Implementation:Ggml org Ggml Sycl dequantize
| Knowledge Sources | |
|---|---|
| Domains | ML_Infrastructure, GPU_Compute, Quantization |
| Last Updated | 2025-05-15 12:00 GMT |
Overview
Inline dequantization kernel functions for all quantization formats on SYCL, serving as the core building block for dmmv, mmvq, convert, and get_rows kernels.
Description
dequantize.hpp provides the lowest-level dequantization primitives for the SYCL backend. Each function takes a pointer to quantized data, a block index, and a quant sub-index, and outputs a dfloat2 pair of dequantized floating-point values. The header covers all GGML quantization formats:
- Standard types: dequantize_q4_0, dequantize_q4_1, dequantize_q5_0, dequantize_q5_1, dequantize_q8_0
- K-quant types: dequantize_q2_K, dequantize_q3_K, dequantize_q4_K, dequantize_q5_K, dequantize_q6_K
- IQ types: Various importance-quantization format dequantizers
- Reorder variants: dequantize_q4_0_reorder and similar functions that work with separated scale/quant memory layouts (Structure-of-Arrays), optimized for GPU memory access patterns
All functions are declared static __dpct_inline__ for maximum inlining at call sites.
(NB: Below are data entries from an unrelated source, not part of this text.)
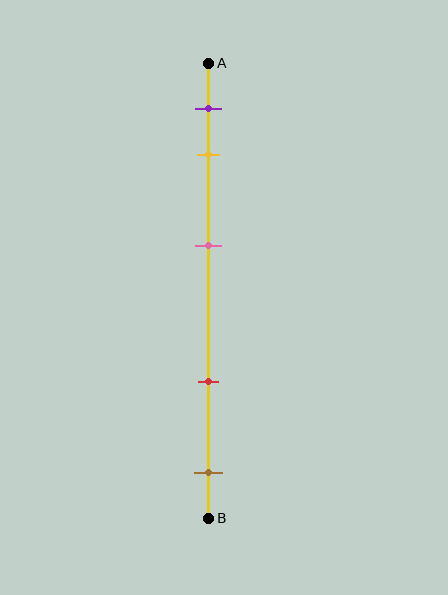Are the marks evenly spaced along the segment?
No, the marks are not evenly spaced.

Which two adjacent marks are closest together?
The purple and yellow marks are the closest adjacent pair.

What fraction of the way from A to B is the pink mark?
The pink mark is approximately 40% (0.4) of the way from A to B.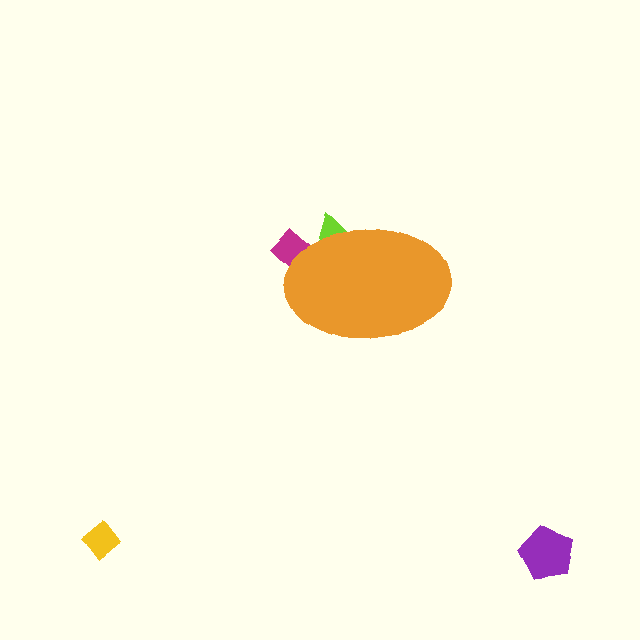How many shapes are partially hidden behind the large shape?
2 shapes are partially hidden.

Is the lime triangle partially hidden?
Yes, the lime triangle is partially hidden behind the orange ellipse.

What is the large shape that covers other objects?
An orange ellipse.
The file supports both F16 and F32 computation modes via the GGML_SYCL_F16 compile flag, using sycl::half or float arithmetic respectively.
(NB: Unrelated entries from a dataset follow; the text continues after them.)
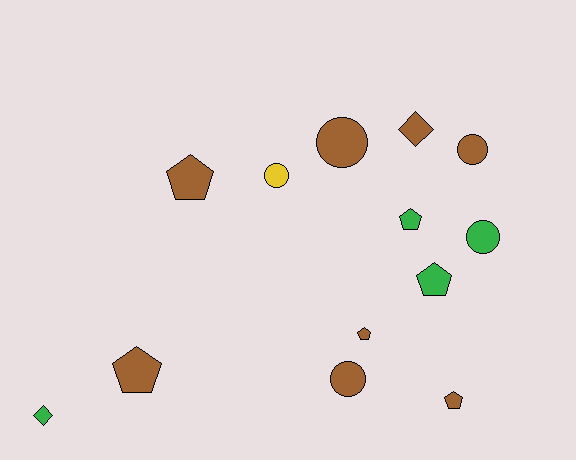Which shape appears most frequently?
Pentagon, with 6 objects.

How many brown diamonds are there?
There is 1 brown diamond.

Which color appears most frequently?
Brown, with 8 objects.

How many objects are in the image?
There are 13 objects.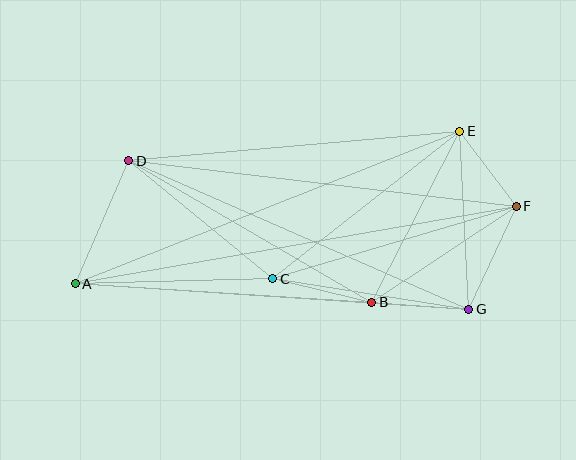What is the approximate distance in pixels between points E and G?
The distance between E and G is approximately 178 pixels.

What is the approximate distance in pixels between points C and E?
The distance between C and E is approximately 238 pixels.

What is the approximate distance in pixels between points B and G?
The distance between B and G is approximately 97 pixels.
The dequantize_kernel_t and dequantize_kernel_t_reorder function pointer typedefs allow these kernels to be passed as template parameters to higher-level operations.
Usage
Included by convert.cpp, dmmv.cpp, cpy.cpp, and other kernel files that need to convert quantized blocks to floating-point values. The dequantization functions are typically called inside parallel_for kernels, with each work-item dequantizing a pair of values.
Code Reference
Source Location
- Repository: GGML
- File: src/ggml-sycl/dequantize.hpp
- Lines: 841
Signatures
// Function pointer types
typedef void (*dequantize_kernel_t)(const void * vx, const int64_t ib, const int iqs, dfloat2 & v);
typedef void (*dequantize_kernel_t_reorder)(const void *d, const int64_t ib, const void *qs,
const int iqs, dfloat2 &v);
// Standard dequantization (representative examples)
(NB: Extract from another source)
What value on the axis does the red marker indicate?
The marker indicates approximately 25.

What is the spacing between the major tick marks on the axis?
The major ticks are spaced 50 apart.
static __dpct_inline__ void dequantize_q4_0(const void *vx, const int64_t ib,
const int iqs, dfloat2 &v);
static __dpct_inline__ void dequantize_q4_1(const void *vx, const int64_t ib,
const int iqs, dfloat2 &v);
static __dpct_inline__ void dequantize_q8_0(const void *vx, const int64_t ib,
const int iqs, dfloat2 &v);
// Reorder-aware variant
static __dpct_inline__ void dequantize_q4_0_reorder(const void *d_ptr, const int64_t ib,
const void *qs, const int iqs, dfloat2 &v);
I/O Contract
Inputs
| Name | Type | Required | Description |
|---|---|---|---|
| vx | const void * | Yes | Pointer to quantized block data |
| ib | int64_t | Yes | Block index within the quantized tensor |
| iqs | int | Yes | Quant sub-index within the block |
Outputs
| Name | Type | Description |
|---|---|---|
| v | dfloat2 & | Pair of dequantized values (v.x() and v.y()) |
Usage Examples
// Inside a SYCL kernel, dequantize two values from a q4_0 block:
dfloat2 v;
dequantize_q4_0(quantized_data, block_index, quant_index, v);
float val0 = v.x(); // first dequantized value
float val1 = v.y(); // second dequantized value
// Using as a template parameter for generic dequantization:
dequantize_block<QK4_0, QR4_0, dequantize_q4_0>(vx, y, k, item_ct1);